El equipo utilizó el método magnetotelúrico, que mide la penetración en la tierra de la energía electromagnética natural generada en la atmósfera del planeta, para obtener imágenes de lo que había en las profundidades de la Antártida. Y es que el hielo, los sedimentos del suelo marino, el agua dulce, el agua salada y la roca madre emiten diferentes grados de energía electromagnética, de modo que se pueden medir las diferencias de estas frecuencias para crear mapas del mismo modo que lo haría una resonancia magnética.

Clave en el comportamiento de los glaciares

"La cantidad de agua subterránea que encontramos fue tan significativa que probablemente influya en los procesos de las corrientes de hielo. Ahora tenemos que averiguar más y descubrir cómo incorporar eso a los modelos", asevera la autora principal del estudio, Chloe Gustafson. Y es que muchos científicos aseguran que el agua líquida es clave para comprender el comportamiento de la forma congelada que se encuentra en los glaciares, teniendo en cuenta que el agua derretida lubrica la grava y acelera su desplazamiento hacia el mar.

Además, estas señales magnetotelúricas dieron a los investigadores información sobre las características de las aguas subterráneas, "dado que el agua dulce se muestra de forma muy diferente en nuestras imágenes que el agua salada", resaltó Gustafson.

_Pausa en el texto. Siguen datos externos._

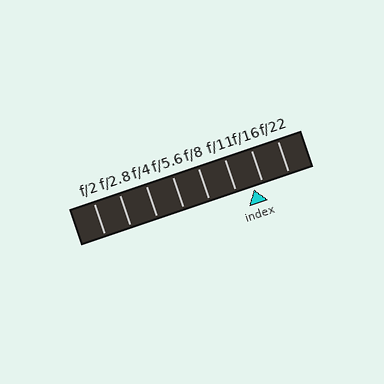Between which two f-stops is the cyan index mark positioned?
The index mark is between f/11 and f/16.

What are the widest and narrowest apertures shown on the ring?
The widest aperture shown is f/2 and the narrowest is f/22.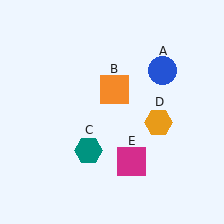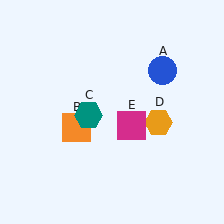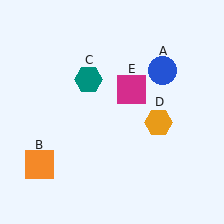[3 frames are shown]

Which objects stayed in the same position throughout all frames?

En una segunda parte de la investigación, las mediciones se complementaron con los datos de las imágenes sísmicas recogidas por Paul Winberry, de la Universidad Central de Washington, coautor del estudio. El análisis demostró que, según la ubicación, la capa de sedimentos que se encuentra bajo el hielo es más o menos gruesa, desde medio kilómetro hasta casi dos kilómetros antes de llegar al lecho rocoso. Con todo el agua que alberga se podría formar un lago de 220 a 820 metros de profundidad.

Se desconoce qué efectos pueden tener estos lagos submarinos en la dinámica marina del continente helado, pero los investigadores han empezado a considerar algunas de ellas. Se cree que si las plataformas de hielo se derritieran debido al aumento de la temperatura del planeta, las aguas del océano podrían volver a invadir los sedimentos y se correría el riesgo de que los glaciares elevaran el nivel del mar en todo el mundo muy por encima de lo estimado.

La existencia de aguas subterráneas subglaciales también tiene implicaciones sobre el carbono almacenado por las comunidades de microbios adaptados al agua marina y que podrían liberar unas "cantidades significativas" de este gas que hasta ahora no se habían considerado.

Y también un lago tan grande como la isla de La Gomera

Otro estudio diferente, publicado en la revista Geology, ha permitido descubrir bajo tres kilómetros de hielo en la Antártida oriental, concretamente en la Tierra de la Princesa Isabel, un lago de 370 kilómetros cuadrados (lo mismo que la isla de La Gomera) y que contiene un volumen de agua líquida de 21 kilómetros cúbicos.

Analizando este y otros lagos subglaciales descubiertos recientemente, así como los sedimentos que tienen en el fondo, se puede conocer la historia de la capa de hielo desde sus inicios más remotos, señalan los científicos de la Universidad de Texas autores de la investigación.

En concreto, se trata de resolver cómo era la Antártida antes de congelarse, como le ha afectado el cambio climático desde el inicio de su historia y cómo el actual calentamiento global le está afectando. El lago podría guardar un registro de la capa de hielo de los últimos 34 millones de años.